As a genre, hard science fiction is traditionally more concerned with ideas than characters, and the Three-Body Problem follows this template while providing just enough personality to keep the protagonists engaging enough to follow. The dialogue can come across as clunky, though I hesitate to criticize this since it may be an effort to capture the rhythms of Chinese in translation. There is also a lot of blatant exposition in the dialogue, a common trope of hard sci-fi that I find a little irritating. However, it was neither frequent nor egregious enough to pull me out of the story, and much of the science is handled deftly enough for novices to absorb through the text without descent into clunky footnotes.
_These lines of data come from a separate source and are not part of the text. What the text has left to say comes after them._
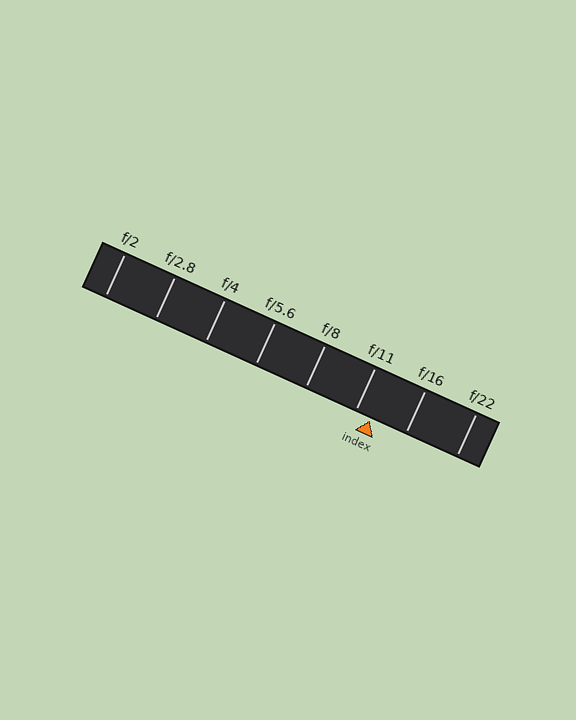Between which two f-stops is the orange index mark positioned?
The index mark is between f/11 and f/16.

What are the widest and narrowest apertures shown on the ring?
The widest aperture shown is f/2 and the narrowest is f/22.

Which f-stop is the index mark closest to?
The index mark is closest to f/11.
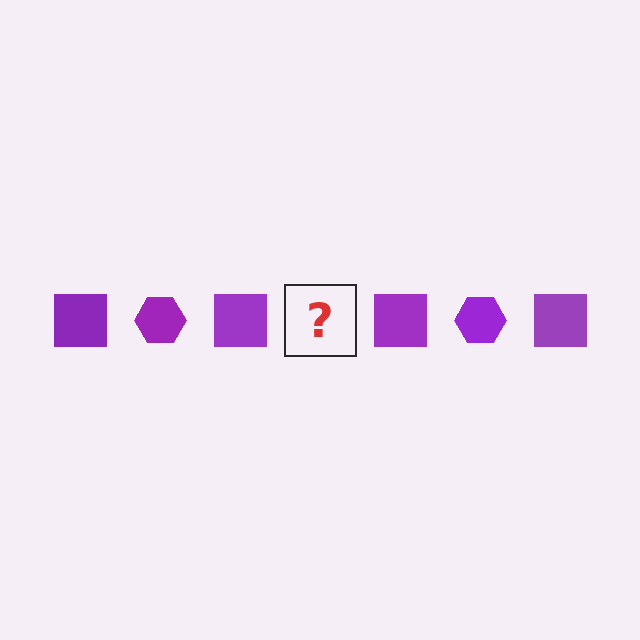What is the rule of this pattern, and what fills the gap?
The rule is that the pattern cycles through square, hexagon shapes in purple. The gap should be filled with a purple hexagon.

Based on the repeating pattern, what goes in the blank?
The blank should be a purple hexagon.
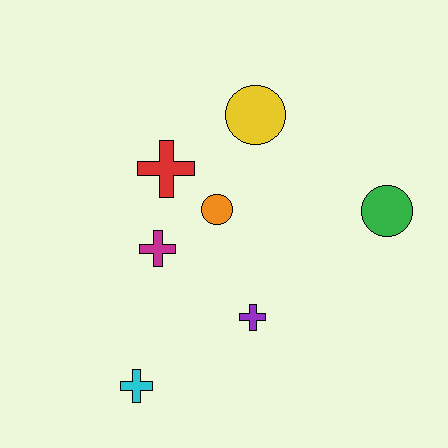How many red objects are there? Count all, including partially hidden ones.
There is 1 red object.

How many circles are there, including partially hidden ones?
There are 3 circles.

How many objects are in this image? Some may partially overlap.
There are 7 objects.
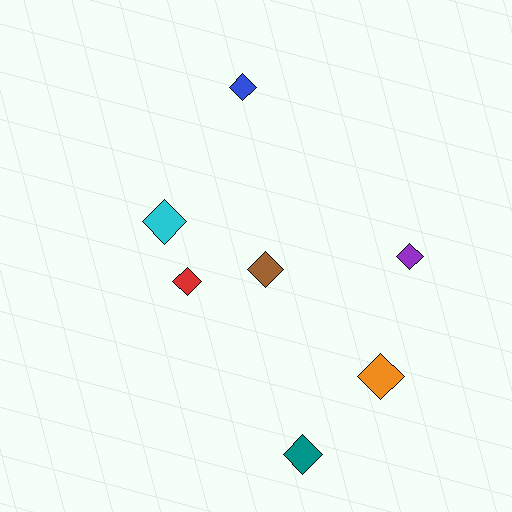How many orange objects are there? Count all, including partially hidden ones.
There is 1 orange object.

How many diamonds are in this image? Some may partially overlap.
There are 7 diamonds.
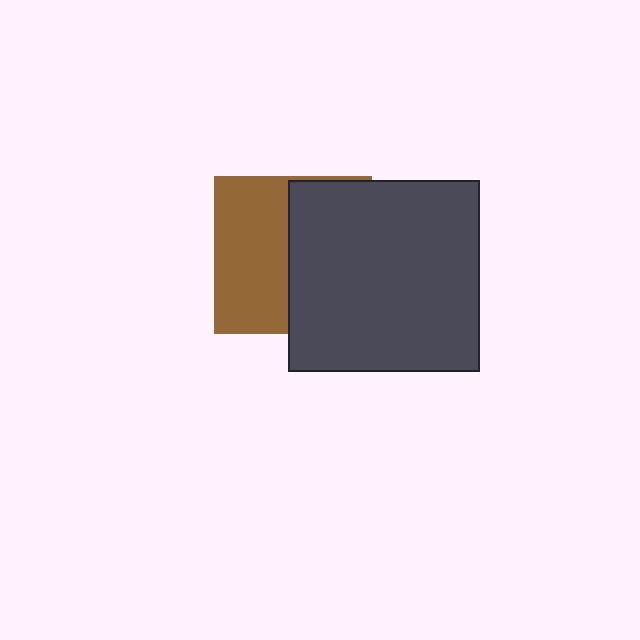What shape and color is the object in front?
The object in front is a dark gray square.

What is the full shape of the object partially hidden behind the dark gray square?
The partially hidden object is a brown square.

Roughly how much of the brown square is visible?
About half of it is visible (roughly 48%).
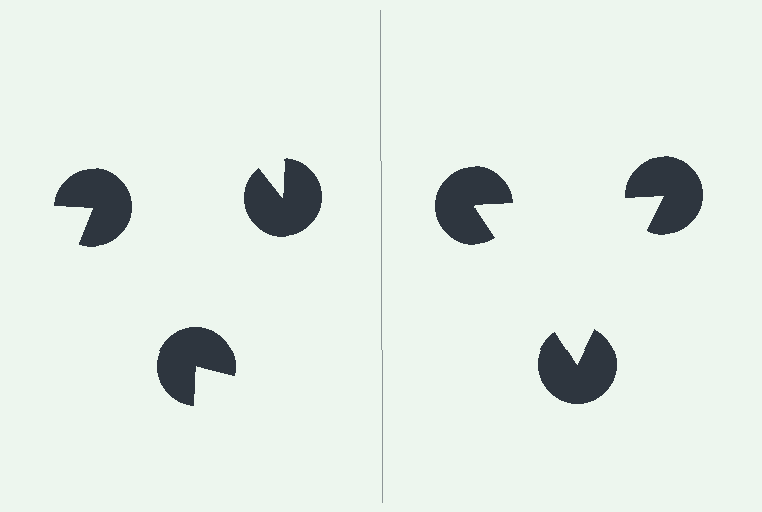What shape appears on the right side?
An illusory triangle.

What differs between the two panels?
The pac-man discs are positioned identically on both sides; only the wedge orientations differ. On the right they align to a triangle; on the left they are misaligned.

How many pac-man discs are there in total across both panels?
6 — 3 on each side.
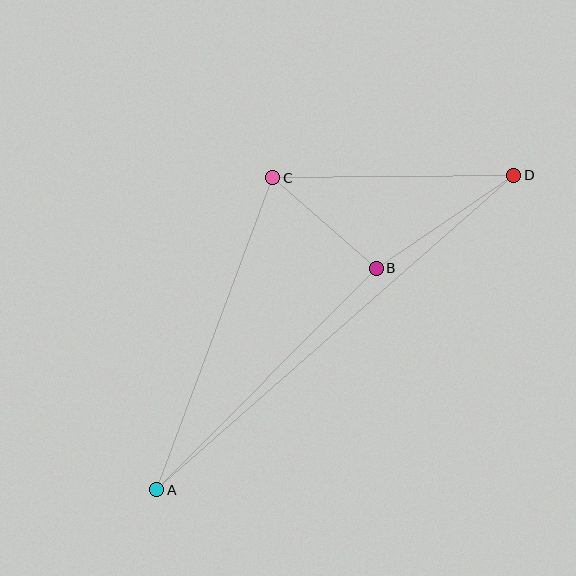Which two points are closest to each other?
Points B and C are closest to each other.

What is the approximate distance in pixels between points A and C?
The distance between A and C is approximately 332 pixels.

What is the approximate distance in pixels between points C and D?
The distance between C and D is approximately 241 pixels.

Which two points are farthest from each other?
Points A and D are farthest from each other.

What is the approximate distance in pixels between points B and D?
The distance between B and D is approximately 166 pixels.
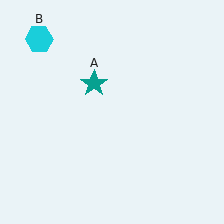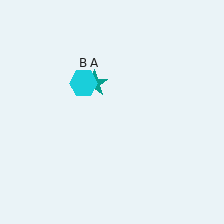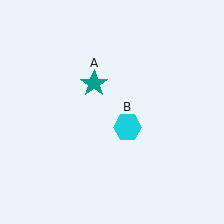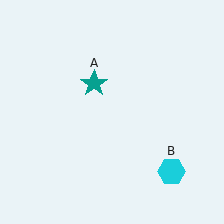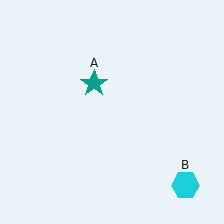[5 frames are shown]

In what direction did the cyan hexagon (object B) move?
The cyan hexagon (object B) moved down and to the right.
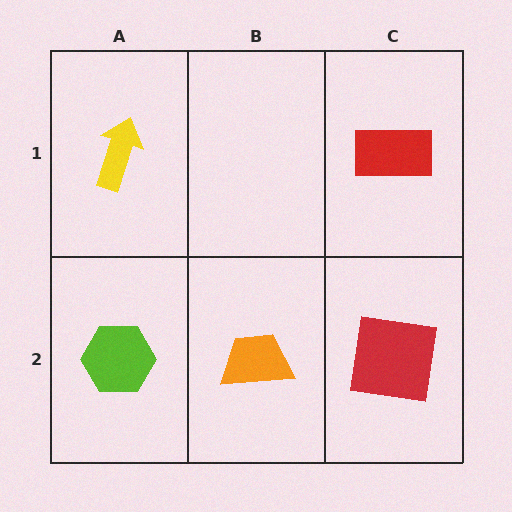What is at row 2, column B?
An orange trapezoid.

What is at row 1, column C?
A red rectangle.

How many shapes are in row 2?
3 shapes.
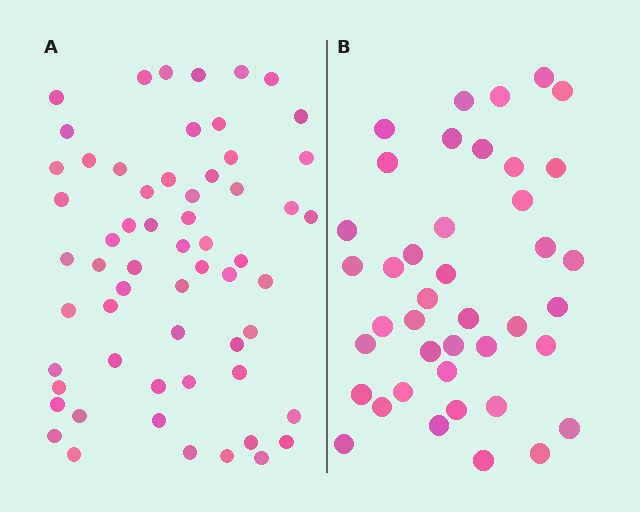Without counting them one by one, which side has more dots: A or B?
Region A (the left region) has more dots.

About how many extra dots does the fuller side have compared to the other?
Region A has approximately 20 more dots than region B.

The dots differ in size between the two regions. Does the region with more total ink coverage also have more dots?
No. Region B has more total ink coverage because its dots are larger, but region A actually contains more individual dots. Total area can be misleading — the number of items is what matters here.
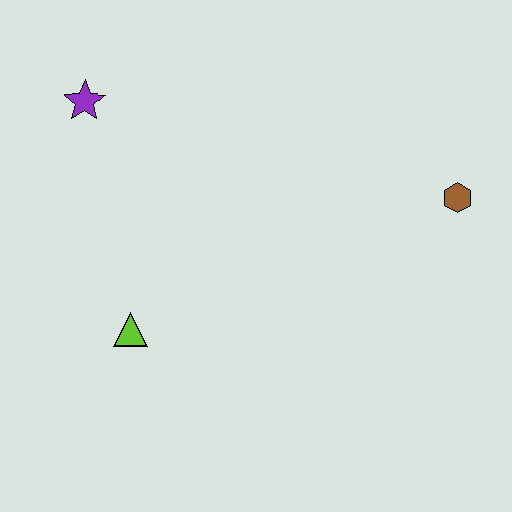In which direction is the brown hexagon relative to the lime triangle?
The brown hexagon is to the right of the lime triangle.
In contrast to the sometimes stiff dialogue, the prose is slinky and lyrical, yet understated, its crisp, clear sentences filigreed with illuminating images. Liu peppers the text with similes where other writers would likely employ metaphors, a decision that I wondered might come from the story’s Chinese origins—this is merely speculation, since I speak no Chinese, but the smattering of Asian poetry I’ve encountered in translation is similarly filled with such devices.
The Three Body Problem is book one of a trilogy, and very much feels incomplete on its own. However, it drew me in enough that I will be sure to seek out the sequels in the near future.
It posits a very interesting idea, but it is not at all easy to read; in fact it was a bit of a slog. It has kept me thinking though.